Time-Series Database Fundamentals
A time-series database is optimized for storing and querying data points indexed by timestamp. Each data point typically consists of a timestamp, a set of tags (metadata), and one or more field values (measurements). Time-series data arises naturally in monitoring (CPU usage, request latency), IoT (sensor readings, vehicle telemetry), financial markets (stock prices, trade volumes), and event tracking (user actions, log events).
Write Pattern: Append-Only, High Cardinality
Time-series workloads are write-heavy and append-only. Data arrives continuously and is rarely updated. The write rate can be enormous: a fleet of 10,000 servers each reporting 100 metrics every 10 seconds generates 100,000 data points per second. The "cardinality" of a time series is the number of unique tag combinations. High cardinality (e.g., per-user metrics) stresses indexing because each unique tag combination creates a separate series.

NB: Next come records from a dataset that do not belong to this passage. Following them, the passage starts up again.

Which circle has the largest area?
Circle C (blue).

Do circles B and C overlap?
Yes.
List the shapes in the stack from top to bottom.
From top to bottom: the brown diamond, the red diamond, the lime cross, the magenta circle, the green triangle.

Query Pattern: Range Scans and Aggregations
Queries almost always involve a time range: "give me CPU usage for server X over the last 24 hours." Aggregation is common: average, percentile, min/max over time windows (e.g., "average CPU every 5 minutes"). Point queries by primary key are rare. This is the opposite of OLTP workloads.
Storage Engine
Time-series databases use specialized storage:
- Time-partitioned shards: Data is divided into chunks by time range (e.g., one shard per day or week). Old shards can be dropped without expensive deletion.
- Columnar layout: Each field is stored in a separate column, enabling efficient compression (timestamps are monotonically increasing, values are often similar) and fast scans.

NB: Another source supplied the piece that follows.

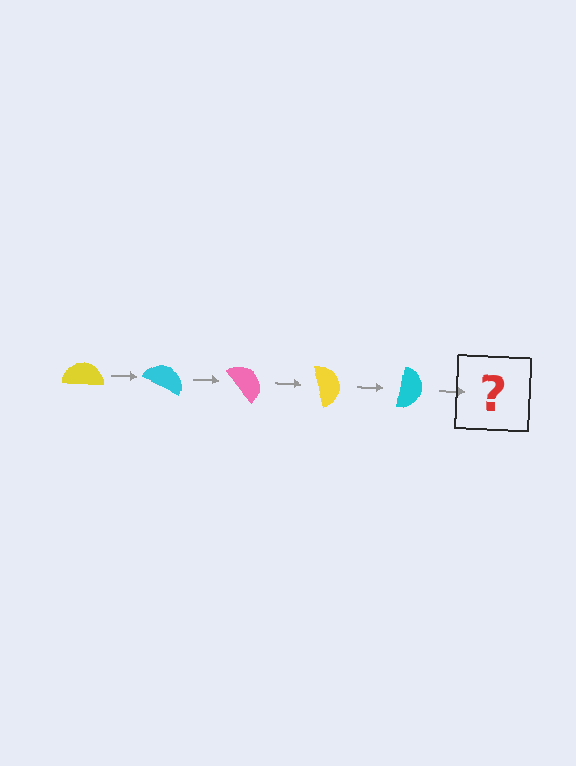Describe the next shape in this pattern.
It should be a pink semicircle, rotated 125 degrees clockwise from the start.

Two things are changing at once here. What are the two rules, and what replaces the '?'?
The two rules are that it rotates 25 degrees clockwise each step and the color cycles through yellow, cyan, and pink. The '?' should be a pink semicircle, rotated 125 degrees clockwise from the start.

- LSM-based write path: Incoming data is buffered in memory and flushed to immutable on-disk segments, similar to LSM trees but optimized for time-ordered data.
Retention Policies and Downsampling
Old data is often less valuable at full resolution. A retention policy automatically deletes data older than a threshold (e.g., 30 days of raw data). Downsampling aggregates old data to lower resolution: instead of per-second readings, keep per-hour averages. This dramatically reduces storage while preserving trends.
Notable Systems
- InfluxDB: Purpose-built time-series DB with its own query language (InfluxQL / Flux). Uses a TSI (Time-Series Index) for tag indexing and TSM (Time-Structured Merge tree) for data storage.
- TimescaleDB: PostgreSQL extension. Transparent hypertables partition data by time. Full SQL compatibility.
- Prometheus: Pull-based monitoring system. Scrapes metrics from HTTP endpoints at configurable intervals. Local storage with remote-write for long-term retention (e.g., Thanos, Cortex).
Real-Life: Monitoring Infrastructure with Prometheus + InfluxDB
Prometheus for infrastructure monitoring:
- Each server runs a metrics exporter (e.g., node_exporter for Linux). Prometheus scrapes these endpoints every 15 seconds.
- Data is stored locally on the Prometheus server. PromQL enables powerful queries:
rate(http_requests_total{status="500"}[5m])computes the per-second rate of 500 errors over 5-minute windows. - Alertmanager fires alerts when PromQL conditions are met (e.g., error rate > 1% for 5 minutes).
- For long-term storage, Prometheus remote-writes to Thanos or Cortex, which store data in object storage (S3).
InfluxDB for IoT:
- A factory has 1,000 sensors each reporting temperature, pressure, and vibration every second. That's 3,000 writes/second.
- InfluxDB stores this in TSM format, partitioned by 1-hour shards. Queries like "average temperature per sensor per 5 minutes over the last 24 hours" scan only the relevant time shards.
- Retention policy: keep raw data for 7 days, keep 1-hour downsampled aggregates for 1 year.
TimescaleDB at real scale:
- Timescale reports customers storing trillions of data points. As a PostgreSQL extension, it supports JOINs between time-series hypertables and regular relational tables—a major advantage over purpose-built TSDBs.